This is a full guide for a non-technical operator. By the end you will have a single workspace that captures leads, follows up, invoices, schedules, answers support, and drafts your social posts — built by describing the outcome, not by wiring nodes or hiring a developer.
The setup is what makes it powerful
The reason most people never get value out of automation tools is that they treat them like a chatbot — ask a one-off question, get a one-off answer, close the tab. The leverage comes from setting up your workspace as a system so it keeps working when you are not looking.
In Taskade Genesis, that system has four parts. Get these four right and your business runs itself for the routine 99%, leaving you the 1% that actually needs you.
Here is what each part is, in plain English.
Projects — your memory and your folders
A Project is where your business data lives: your leads, your invoices, your clients, your inventory, your content calendar. Think of it as a smart folder that your agents and automations can read and write.
Projects are not flat lists. Each one has 7 views of the same data, so the same leads can be a pipeline board for sales and a calendar for follow-ups:
| View | What you use it for |
|---|---|
| List | A clean outline of tasks, leads, or invoices |
| Board | A kanban pipeline (New → Contacted → Won) |
| Calendar | Follow-up dates, booking slots, content schedule |
| Table | A spreadsheet-style database with fields |
| Mind Map | Brainstorming offers, campaigns, org structure |
| Gantt | Project timelines for client work (Timeline scrolls inside Gantt) |
| Org Chart | Team, roles, or account hierarchy |
This shared data is part of what Taskade calls Workspace DNA — the Memory + Intelligence + Execution loop where your data feeds your agents, your agents trigger your automations, and your automations write new data back. Your business gets smarter every week instead of starting from scratch.
AI agents — your team and their skills
An AI agent is a teammate you set up once and reuse forever. A "lead qualifier" agent reads a new inquiry and scores it. An "invoice writer" agent turns a finished job into a clean invoice. A "support replier" agent drafts an answer in your tone.
Each agent comes with 33 built-in tools — web search, code, file analysis, custom slash commands, persistent memory, and more — and routes across 15+ frontier models from OpenAI, Anthropic, Google, and open-weight providers automatically, so you never pick a model. For bigger jobs, several agents collaborate in orchestration mode: one researches, one drafts, one reviews, and they hand off to each other.

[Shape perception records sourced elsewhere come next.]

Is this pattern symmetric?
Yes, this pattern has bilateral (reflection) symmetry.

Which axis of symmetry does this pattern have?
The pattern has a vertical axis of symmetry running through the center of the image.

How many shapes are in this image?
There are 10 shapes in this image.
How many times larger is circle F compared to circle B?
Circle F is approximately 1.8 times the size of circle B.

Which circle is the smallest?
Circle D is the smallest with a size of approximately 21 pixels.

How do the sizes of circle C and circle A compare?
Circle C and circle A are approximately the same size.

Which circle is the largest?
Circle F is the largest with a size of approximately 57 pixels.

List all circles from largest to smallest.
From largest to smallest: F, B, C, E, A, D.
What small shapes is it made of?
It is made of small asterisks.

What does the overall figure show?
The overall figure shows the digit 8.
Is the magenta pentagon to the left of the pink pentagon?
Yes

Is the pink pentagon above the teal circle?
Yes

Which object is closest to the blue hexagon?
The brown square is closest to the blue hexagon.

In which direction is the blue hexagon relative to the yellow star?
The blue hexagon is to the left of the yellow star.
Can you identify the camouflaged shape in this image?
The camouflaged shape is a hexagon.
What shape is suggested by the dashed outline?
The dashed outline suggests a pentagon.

Automations — your scheduled execution
An automation is the part that runs while you sleep. It has a trigger ("when a new lead comes in," "every Monday at 8am," "when Stripe records a payment") and a sequence of steps that follow.
Taskade automations are reliable, durable workflows. They can branch (if the lead is enterprise, route to you; otherwise auto-reply), loop (send three reminders, three days apart), filter (only paid invoices), wait minutes to days, and resume from the step that failed instead of starting over. That durability is why you can trust a 7-day payment-reminder sequence to actually finish.

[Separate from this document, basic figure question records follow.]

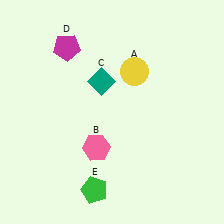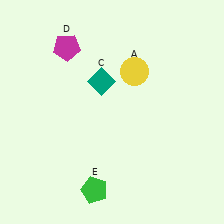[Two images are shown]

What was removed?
The pink hexagon (B) was removed in Image 2.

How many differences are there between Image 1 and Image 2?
There is 1 difference between the two images.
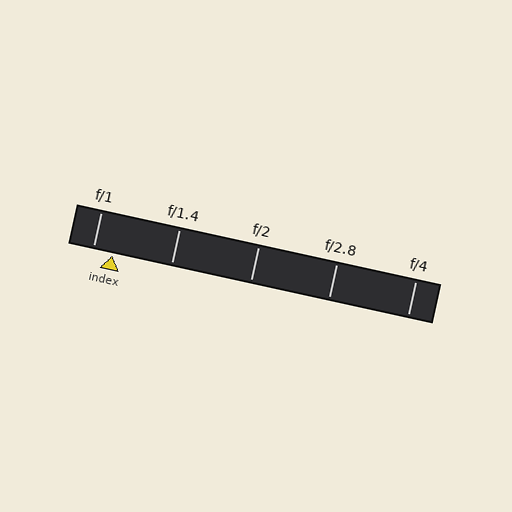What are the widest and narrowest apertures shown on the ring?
The widest aperture shown is f/1 and the narrowest is f/4.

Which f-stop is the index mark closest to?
The index mark is closest to f/1.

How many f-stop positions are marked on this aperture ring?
There are 5 f-stop positions marked.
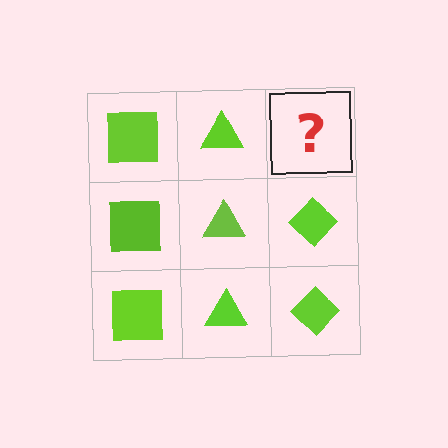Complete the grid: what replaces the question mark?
The question mark should be replaced with a lime diamond.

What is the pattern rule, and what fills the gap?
The rule is that each column has a consistent shape. The gap should be filled with a lime diamond.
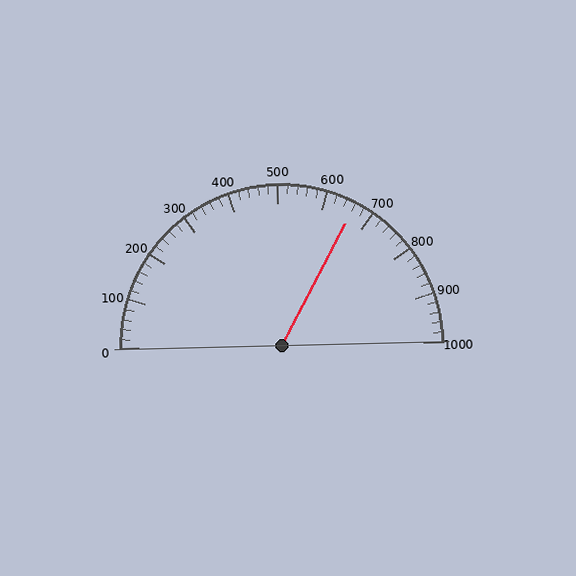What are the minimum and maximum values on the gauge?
The gauge ranges from 0 to 1000.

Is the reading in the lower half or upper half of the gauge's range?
The reading is in the upper half of the range (0 to 1000).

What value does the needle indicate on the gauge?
The needle indicates approximately 660.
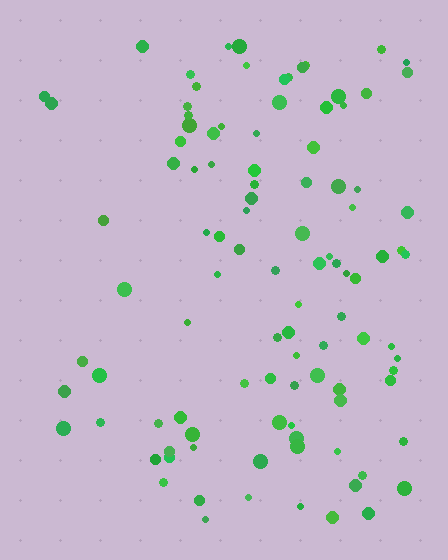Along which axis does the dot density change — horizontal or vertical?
Horizontal.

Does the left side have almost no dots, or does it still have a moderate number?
Still a moderate number, just noticeably fewer than the right.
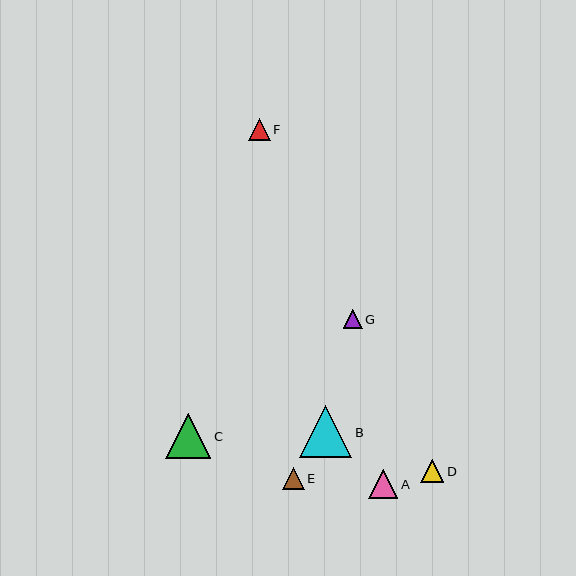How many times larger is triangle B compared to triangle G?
Triangle B is approximately 2.8 times the size of triangle G.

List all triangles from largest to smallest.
From largest to smallest: B, C, A, D, E, F, G.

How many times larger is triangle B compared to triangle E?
Triangle B is approximately 2.4 times the size of triangle E.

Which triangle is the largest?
Triangle B is the largest with a size of approximately 52 pixels.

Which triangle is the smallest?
Triangle G is the smallest with a size of approximately 19 pixels.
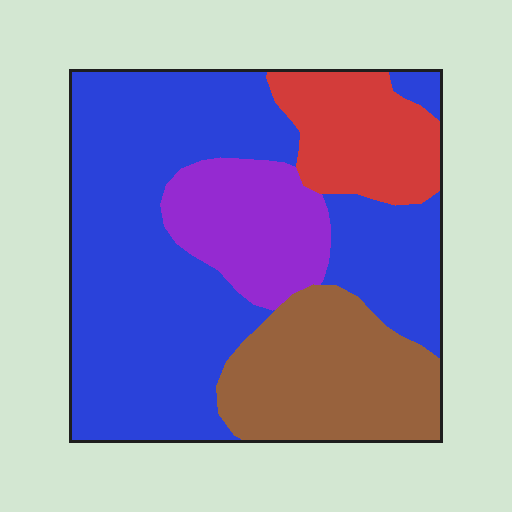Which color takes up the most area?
Blue, at roughly 55%.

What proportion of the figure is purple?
Purple takes up about one eighth (1/8) of the figure.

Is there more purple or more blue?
Blue.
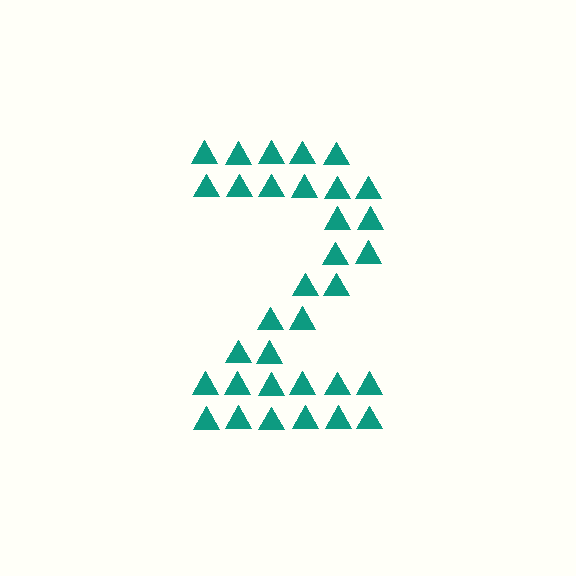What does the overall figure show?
The overall figure shows the digit 2.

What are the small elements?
The small elements are triangles.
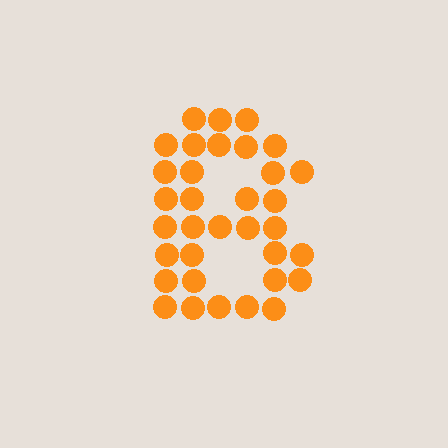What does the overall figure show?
The overall figure shows the digit 8.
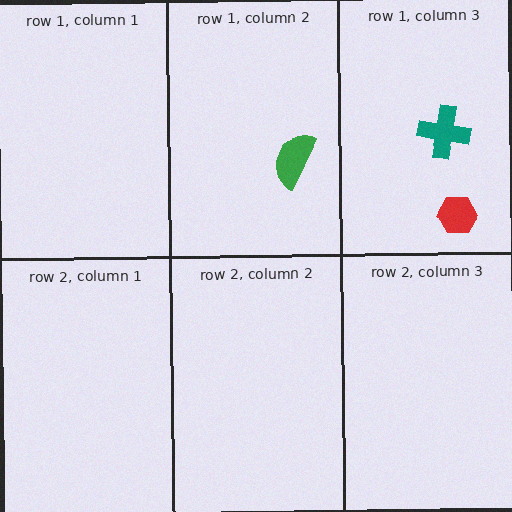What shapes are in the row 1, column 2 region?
The green semicircle.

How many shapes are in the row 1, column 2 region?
1.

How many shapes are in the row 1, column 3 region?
2.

Integrations — your connectors
Integrations plug your workspace into the tools you already use. Taskade Genesis has 100+ bidirectional integrations — triggers pull events in, actions push data out — including native Shopify and Stripe.
That two-way flow is the whole point. A new Shopify order can trigger a workflow; an agent can push a thank-you email and write the customer into your CRM. You connect what you have instead of ripping it out and replacing it.

Build it in 4 steps
You do not need to understand any of this to start. Here is the whole setup as a numbered walk-through — the same path David followed. Plan on an afternoon for the first version, then improve it as you go.
Step 1 — Describe the outcome (don't build the plumbing)
Open Taskade Genesis and tell Taskade EVE, the meta-agent that helps you build, what you want in plain language. Be outcome-first, not step-by-step:
"Build me a small-business workspace with a CRM to track leads through a pipeline, an invoicing app that reminds clients about unpaid invoices, and a booking page for consultation calls."
Taskade EVE reads that and sets up the Projects, the views, the starter agents, and the automation skeletons for you. You are describing the destination; the workspace figures out the route.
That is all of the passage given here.